The other conditions require that:

  • The charitable purpose of the foundation receiving the proceeds of the sale will be amended to a purpose consistent with Summa’s original charitable purpose.
  • A majority of the foundation’s board members will have no affiliation with Summa Health.
  • Foundation board members will complete the Attorney General’s Charitable University within three months of the transaction.
  • For 3 years after closing, the Foundation will agree not to sell its $15 million equity interest.
  • The Attorney General will retain for 10 years the jurisdiction to enforce HATCo’s ongoing obligations to the hospital system.
  • HATCo will agree to cooperate with any future Attorney General investigation.

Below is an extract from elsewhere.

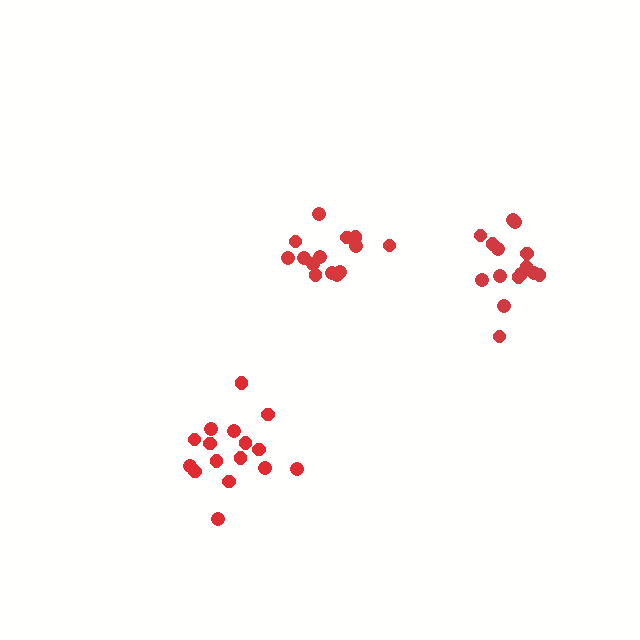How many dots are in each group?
Group 1: 15 dots, Group 2: 16 dots, Group 3: 14 dots (45 total).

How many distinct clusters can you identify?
There are 3 distinct clusters.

  • For 10 years after the sale’s closing, HATCo will provide the Attorney General a copy of the annual report set forth in the purchase agreement reflecting HATCo’s compliance with its post-closing obligations.
  • For 10 years after the sale’s closing, HATCo will notify the Attorney General of certain transactions that could trigger antitrust concerns.

With the sale now approved, the parties — per the Ohio Revised Code — must provide notice and conduct a public hearing within 45 days to field comments on the proposed use of the proceeds.